1° On dit qu’en suivant les règles que les théologiens donnent sur l’administration des sacrements, et en exigeant des Pénitents les dispositions qu’ils demandent, on en trouverait très peu à qui on pût donner l’absolution. Cela est très vrai, et d’autant plus vrai que cela est conforme à l’évangile, qui nous dit qu’il y a beaucoup d’appelés et peu d’élus, peu qui marchent dans la voie étroite, je ne parle pas de la perfection, mais de la voie nécessaire et indispensable pour nous conduire au ciel : pauci sunt qui ambulant per eam (Mt 7, 14). Et en donnant l’absolution à la multitude on dément l’évangile, qui la condamne comme marchant dans la voie large de la perdition. Il faut donc que l’on se condamne soi-même en avouant que l’on donne l’absolution à ceux qui suivent la voie de la perdition. Voilà comme les vrais principes se soutiennent et les faux se détruisent.

Quand un bon prêtre ne donnerait l’absolution qu’à très peu de personnes, quand il ne convertirait, disait M. Bar, qu’une personne dans une année, c’en serait assez pour le dédommager de toutes ses peines. Si on considérait bien de quel prix est une âme aux yeux de Dieu, on s’estimerait heureux d’en gagner une seule à Jésus-Christ ; et pour cela il faut bien des peines et des soins. Et cela ne se fait pas en confessant à la hâte et dans la foule. Les confesseurs relâchés n’auront jamais cette consolation. Ils n’en ont d’autre que de confesser le grand nombre, de s’en faire honneur devant les hommes, consolation bien vaine, bien stérile, bien criminelle devant Dieu, puisqu’elle les rend coupables à ses yeux d’orgueil, de vanité, de sacrilège, et de tous les désordres de leurs pénitents, qu’ils fomentent par leur mollesse, qui est responsable de leur damnation éternelle : Sanguinem autem ejus de manu tua requiram (Ez 3, 18).

Mais un bon confesseur a une vraie consolation.
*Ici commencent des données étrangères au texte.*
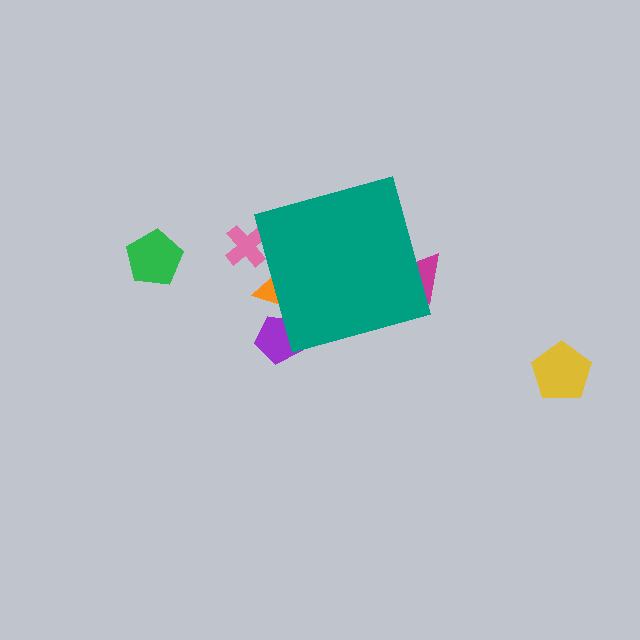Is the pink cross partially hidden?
Yes, the pink cross is partially hidden behind the teal diamond.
À l’imitation de Dieu même, il se console dans les bonnes âmes : consolabitur Deus in sanctis suis (2 M 7, 6). Il se réjouit avec les anges de la conversion d’un pécheur, qui, après leur avoir causé bien des peines et des amertumes, est enfin arraché d’entre les mains du démon et rapporté dans le bercail du Seigneur ; da amantem et sentis quod dico. Or ce n’est qu’aux prêtres qui s’acquittent comme il faut et avec exactitude de leur ministère, en sacrifiant pour cela leurs intérêts et leur réputation, que Dieu accorde de semblables consolations, pour les dédommager de ce qu’ils ont à souffrir des discours du monde et a falsis fratribus (2 Co 11, 26). Mais pour les grands confesseurs, ces confesseurs de mode et à la vogue, ils n’ont jamais été témoins d’une vraie conversion, et ils ne savent ce qui se passe dans une âme qui se convertit véritablement ; ils ne s’aperçoivent ni de ses combats, ni de ce que la grâce y opère, ni des révoltes, ni de ce que le démon s’efforce d’opérer pour renverser l’ouvrage de la grâce. En un mot ils n’ont aucune idée d’une vraie conversion. Cœci sunt et duces cœcorum (Mt 15, 14).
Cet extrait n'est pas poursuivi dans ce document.